Nigeria issued a $500m 5-year bond at a yield of 5.375% and a $500m 10-year bond with a yield of 6.625%, according to IFR, a Thomson Reuters news and analysis service.
The 5-year paper received bids of $1.77bn and the 10-year of $2.26bn, the source said.
By comparison, Nigeria's debut $500m 10-year Eurobond, which it issued in 2011, received bids worth two and a half times the amount on offer.
The yield on the new 10-year bond is less than the 7% Nigeria paid in 2011, but still higher than what it could have paid if it had issued just a few months ago, analysts said.
The 2021 bond was trading at a yield of 5.92% on Tuesday but was as low as 3.66% at the start of the year.

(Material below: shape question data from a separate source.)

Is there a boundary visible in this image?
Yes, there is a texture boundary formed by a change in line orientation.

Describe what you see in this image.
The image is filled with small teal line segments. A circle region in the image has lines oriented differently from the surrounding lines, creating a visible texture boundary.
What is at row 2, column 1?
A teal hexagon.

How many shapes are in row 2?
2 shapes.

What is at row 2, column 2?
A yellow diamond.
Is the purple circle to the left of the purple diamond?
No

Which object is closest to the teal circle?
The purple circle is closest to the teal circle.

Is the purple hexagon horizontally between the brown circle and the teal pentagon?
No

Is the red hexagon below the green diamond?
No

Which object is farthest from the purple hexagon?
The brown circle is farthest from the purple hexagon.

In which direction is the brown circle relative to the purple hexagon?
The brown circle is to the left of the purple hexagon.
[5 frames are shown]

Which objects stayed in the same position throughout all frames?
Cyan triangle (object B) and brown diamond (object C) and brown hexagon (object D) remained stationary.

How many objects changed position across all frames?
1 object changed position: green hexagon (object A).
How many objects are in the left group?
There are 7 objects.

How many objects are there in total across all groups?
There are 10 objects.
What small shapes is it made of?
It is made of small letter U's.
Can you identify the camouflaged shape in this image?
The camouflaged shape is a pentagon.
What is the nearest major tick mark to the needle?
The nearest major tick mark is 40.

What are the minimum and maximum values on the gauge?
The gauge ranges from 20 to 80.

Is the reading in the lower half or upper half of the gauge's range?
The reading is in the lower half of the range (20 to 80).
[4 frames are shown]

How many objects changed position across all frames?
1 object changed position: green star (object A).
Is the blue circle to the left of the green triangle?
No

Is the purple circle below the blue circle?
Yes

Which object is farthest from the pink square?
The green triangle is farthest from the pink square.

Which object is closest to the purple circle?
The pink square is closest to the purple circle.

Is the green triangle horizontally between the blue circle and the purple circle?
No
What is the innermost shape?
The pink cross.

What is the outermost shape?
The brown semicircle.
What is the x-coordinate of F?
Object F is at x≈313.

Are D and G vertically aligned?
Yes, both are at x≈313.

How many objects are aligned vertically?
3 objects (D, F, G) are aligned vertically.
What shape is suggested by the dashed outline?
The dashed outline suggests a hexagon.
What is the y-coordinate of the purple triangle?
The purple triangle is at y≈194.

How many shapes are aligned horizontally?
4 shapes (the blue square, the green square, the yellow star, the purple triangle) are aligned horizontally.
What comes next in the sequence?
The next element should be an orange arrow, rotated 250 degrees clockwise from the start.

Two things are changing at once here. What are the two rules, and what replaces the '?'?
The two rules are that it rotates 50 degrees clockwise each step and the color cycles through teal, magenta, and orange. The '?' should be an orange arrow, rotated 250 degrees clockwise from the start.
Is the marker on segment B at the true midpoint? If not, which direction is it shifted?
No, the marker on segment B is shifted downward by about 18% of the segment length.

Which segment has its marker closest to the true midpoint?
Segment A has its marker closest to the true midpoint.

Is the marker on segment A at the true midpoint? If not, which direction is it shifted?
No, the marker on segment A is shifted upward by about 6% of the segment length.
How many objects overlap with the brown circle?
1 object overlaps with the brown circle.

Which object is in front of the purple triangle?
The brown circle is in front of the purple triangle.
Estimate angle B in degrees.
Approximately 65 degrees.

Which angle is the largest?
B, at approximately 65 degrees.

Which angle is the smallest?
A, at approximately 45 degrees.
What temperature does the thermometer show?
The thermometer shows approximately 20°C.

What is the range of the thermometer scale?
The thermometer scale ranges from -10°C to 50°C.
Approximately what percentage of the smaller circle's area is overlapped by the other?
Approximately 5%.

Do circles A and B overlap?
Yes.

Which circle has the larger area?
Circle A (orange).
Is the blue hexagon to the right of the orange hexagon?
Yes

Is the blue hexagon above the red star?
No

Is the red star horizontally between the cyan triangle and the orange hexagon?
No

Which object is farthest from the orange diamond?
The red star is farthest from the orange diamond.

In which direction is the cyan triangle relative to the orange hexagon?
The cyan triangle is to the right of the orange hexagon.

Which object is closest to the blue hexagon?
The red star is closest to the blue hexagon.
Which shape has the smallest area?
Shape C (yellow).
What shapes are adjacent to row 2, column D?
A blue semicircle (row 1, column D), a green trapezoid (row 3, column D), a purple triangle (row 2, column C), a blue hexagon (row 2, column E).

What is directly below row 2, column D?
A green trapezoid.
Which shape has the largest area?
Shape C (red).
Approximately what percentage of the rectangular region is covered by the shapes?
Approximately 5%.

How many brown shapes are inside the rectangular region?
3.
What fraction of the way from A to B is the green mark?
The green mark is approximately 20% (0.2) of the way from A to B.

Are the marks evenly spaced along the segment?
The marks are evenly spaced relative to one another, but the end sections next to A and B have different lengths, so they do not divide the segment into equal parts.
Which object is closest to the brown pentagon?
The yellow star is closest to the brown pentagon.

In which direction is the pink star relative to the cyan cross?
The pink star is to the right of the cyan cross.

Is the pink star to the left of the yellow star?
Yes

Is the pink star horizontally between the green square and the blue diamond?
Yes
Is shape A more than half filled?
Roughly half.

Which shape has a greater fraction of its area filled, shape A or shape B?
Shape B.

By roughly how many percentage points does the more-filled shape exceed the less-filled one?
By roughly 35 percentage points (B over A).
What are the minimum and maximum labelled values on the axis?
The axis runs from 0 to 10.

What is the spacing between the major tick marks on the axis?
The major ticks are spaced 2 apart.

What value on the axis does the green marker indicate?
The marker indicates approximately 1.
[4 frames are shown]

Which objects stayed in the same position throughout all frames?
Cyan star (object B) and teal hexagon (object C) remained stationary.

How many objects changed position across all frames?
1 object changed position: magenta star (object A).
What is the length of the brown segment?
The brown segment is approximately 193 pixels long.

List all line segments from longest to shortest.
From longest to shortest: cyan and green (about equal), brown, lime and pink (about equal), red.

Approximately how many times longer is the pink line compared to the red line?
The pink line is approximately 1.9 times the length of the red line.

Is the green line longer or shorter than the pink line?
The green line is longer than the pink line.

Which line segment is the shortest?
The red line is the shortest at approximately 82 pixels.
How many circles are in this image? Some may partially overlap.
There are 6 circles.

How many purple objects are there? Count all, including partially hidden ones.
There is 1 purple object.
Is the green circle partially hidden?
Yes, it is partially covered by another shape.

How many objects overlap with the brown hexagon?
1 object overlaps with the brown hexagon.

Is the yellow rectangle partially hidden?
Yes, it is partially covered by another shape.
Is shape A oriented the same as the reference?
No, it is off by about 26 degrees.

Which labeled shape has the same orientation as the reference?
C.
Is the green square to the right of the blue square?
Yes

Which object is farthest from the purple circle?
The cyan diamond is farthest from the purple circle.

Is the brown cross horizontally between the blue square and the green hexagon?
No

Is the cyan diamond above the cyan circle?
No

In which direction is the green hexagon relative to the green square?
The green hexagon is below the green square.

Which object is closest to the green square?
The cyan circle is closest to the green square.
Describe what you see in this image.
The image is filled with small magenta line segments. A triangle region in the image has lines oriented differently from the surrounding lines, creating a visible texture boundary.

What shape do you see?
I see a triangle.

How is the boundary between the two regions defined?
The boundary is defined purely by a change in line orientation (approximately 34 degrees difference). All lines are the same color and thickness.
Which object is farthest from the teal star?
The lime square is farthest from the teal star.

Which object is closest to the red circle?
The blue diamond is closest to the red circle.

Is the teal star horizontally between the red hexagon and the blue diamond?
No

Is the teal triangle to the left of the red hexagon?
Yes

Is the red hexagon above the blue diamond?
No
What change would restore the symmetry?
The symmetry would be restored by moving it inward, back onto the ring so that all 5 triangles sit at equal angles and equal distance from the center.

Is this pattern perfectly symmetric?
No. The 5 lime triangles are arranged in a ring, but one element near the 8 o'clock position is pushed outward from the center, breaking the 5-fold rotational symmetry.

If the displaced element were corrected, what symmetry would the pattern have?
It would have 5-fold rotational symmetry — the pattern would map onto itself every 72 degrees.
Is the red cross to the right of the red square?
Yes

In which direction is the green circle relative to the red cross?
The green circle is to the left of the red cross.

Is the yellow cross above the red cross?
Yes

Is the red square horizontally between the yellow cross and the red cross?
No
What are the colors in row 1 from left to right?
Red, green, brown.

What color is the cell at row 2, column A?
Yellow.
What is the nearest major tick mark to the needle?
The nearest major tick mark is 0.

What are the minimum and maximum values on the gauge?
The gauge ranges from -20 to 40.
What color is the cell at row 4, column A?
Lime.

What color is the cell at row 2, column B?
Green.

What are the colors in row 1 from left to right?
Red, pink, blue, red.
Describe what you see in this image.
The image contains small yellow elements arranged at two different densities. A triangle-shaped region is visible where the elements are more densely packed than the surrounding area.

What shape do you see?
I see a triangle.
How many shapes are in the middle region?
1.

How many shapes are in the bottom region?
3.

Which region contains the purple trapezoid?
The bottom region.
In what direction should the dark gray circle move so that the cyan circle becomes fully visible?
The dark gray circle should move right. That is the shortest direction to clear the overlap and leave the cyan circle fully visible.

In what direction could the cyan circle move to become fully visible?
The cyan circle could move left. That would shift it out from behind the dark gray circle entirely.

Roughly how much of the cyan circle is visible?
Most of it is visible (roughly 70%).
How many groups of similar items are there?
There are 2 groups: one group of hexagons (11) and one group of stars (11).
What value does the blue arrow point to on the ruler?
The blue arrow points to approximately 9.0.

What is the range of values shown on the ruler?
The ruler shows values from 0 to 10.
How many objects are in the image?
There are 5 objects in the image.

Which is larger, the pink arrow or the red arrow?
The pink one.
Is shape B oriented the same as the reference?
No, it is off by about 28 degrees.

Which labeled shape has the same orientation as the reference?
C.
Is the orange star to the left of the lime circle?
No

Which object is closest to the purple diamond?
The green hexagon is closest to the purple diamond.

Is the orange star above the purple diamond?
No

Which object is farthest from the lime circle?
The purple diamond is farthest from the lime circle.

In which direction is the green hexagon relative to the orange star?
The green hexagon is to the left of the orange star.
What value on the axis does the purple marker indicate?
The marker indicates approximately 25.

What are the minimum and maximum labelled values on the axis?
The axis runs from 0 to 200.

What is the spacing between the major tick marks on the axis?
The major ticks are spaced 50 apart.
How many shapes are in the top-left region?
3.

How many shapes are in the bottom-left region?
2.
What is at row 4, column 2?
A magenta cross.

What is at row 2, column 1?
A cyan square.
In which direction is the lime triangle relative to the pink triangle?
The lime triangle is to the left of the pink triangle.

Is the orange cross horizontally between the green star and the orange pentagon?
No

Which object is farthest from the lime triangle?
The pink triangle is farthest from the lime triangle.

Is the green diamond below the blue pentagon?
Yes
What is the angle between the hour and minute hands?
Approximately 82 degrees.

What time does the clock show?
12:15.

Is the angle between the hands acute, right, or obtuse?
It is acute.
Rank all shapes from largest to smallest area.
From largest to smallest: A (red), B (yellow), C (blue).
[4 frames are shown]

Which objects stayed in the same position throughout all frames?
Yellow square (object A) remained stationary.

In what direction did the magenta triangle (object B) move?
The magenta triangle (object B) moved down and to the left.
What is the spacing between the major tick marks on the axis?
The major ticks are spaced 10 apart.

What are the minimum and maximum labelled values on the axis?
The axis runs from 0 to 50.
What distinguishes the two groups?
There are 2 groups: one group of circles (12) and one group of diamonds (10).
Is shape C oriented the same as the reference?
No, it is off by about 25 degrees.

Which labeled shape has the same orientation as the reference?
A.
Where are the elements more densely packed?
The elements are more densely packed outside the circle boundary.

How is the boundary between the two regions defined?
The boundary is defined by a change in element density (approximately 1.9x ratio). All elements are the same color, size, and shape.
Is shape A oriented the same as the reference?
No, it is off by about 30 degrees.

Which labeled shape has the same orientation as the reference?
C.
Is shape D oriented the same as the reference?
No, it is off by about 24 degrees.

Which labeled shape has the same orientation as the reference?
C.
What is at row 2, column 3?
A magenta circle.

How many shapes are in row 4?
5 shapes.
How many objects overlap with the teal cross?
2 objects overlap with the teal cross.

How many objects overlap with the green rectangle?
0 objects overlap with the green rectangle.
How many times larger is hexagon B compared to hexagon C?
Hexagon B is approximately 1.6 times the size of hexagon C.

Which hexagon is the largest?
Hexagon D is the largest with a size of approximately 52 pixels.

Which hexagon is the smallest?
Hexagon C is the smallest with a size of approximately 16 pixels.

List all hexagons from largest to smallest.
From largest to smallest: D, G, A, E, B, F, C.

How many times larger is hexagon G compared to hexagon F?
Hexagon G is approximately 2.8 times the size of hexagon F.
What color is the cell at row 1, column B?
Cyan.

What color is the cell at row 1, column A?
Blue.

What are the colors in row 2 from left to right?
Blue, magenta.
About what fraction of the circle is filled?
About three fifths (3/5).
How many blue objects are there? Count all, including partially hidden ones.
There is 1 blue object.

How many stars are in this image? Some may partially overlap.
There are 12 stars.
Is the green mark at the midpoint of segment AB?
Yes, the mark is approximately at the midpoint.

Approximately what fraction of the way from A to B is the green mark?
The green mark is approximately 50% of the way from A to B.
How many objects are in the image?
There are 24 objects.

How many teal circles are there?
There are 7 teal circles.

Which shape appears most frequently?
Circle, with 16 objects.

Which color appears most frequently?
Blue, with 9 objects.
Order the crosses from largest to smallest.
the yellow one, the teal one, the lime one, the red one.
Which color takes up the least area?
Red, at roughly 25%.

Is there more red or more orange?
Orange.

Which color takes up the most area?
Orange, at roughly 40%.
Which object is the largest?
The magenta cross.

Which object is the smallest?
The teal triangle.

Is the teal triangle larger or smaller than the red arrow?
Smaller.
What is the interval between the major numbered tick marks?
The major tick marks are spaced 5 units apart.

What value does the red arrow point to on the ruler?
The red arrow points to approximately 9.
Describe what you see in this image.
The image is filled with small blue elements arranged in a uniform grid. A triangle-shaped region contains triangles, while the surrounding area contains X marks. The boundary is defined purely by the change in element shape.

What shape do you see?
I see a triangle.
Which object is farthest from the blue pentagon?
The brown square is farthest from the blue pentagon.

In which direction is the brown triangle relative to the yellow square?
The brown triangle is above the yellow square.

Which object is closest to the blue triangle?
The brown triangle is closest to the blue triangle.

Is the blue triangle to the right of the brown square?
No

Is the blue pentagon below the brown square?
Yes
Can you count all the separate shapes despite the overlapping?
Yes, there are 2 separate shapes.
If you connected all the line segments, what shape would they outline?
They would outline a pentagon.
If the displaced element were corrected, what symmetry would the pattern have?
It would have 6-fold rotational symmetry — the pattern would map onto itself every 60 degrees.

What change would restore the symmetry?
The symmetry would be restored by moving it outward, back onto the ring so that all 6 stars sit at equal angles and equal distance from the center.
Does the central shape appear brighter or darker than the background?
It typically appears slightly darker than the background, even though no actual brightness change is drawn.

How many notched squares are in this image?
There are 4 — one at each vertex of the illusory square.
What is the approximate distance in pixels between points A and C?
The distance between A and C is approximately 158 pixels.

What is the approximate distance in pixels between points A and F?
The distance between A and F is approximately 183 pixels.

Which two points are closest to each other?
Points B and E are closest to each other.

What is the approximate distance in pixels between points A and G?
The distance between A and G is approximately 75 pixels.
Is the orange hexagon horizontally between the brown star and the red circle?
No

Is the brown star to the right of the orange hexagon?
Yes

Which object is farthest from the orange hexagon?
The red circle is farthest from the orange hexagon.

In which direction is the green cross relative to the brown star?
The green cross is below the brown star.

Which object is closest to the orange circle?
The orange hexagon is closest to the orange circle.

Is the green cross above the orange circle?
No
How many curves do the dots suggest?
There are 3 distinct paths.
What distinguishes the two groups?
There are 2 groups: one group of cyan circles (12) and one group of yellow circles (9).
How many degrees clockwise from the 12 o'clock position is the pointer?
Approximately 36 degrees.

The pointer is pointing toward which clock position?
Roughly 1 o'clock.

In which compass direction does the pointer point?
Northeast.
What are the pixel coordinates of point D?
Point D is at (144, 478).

A rise in US Treasury yields since late April and comments by US Federal Reserve chairman Ben Bernanke about tapering its bond-buying programme have pushed up yields on African Eurobonds by up to 300 basis points in some cases.
Open Window
Most Eurobonds rallied this week. Nigeria decided to take advantage of the improved conditions ahead of the release of US non-farm payrolls on Friday, said Nicholas Samara, vice president in capital markets origination at Citi, one of the lead managers along with Deutsche Bank.
Strong non-farm payrolls could heighten fears of an end to the Fed's quantitative easing.
Wednesday was also a no-go, he added, as it will be a busy trading day ahead of the July 4 holiday in the US.
"It's an opportunistic trade today that Nigeria, alongside other issuers, have done," Samara said. "Today was an open window. Come Friday, if you have strong non-farm payrolls the next opportunity possibly could be September."
Nigeria's domestic debt was about 18% of GDP in 2012 and external debt was 2.5% of GDP, lower than its peers.
Inflation is in single digits and investors are optimistic about power sector reforms, seen as key to unlocking further growth potential in the Nigerian economy.
Samir Gadio, emerging markets strategist at Standard Bank, said the rally in emerging market Eurobonds in the past few days could have enough momentum to see yields fall further on secondary markets in the short run.
"That said, the government will still have to pay a higher external funding cost than what it could have secured a couple of months ago," he said.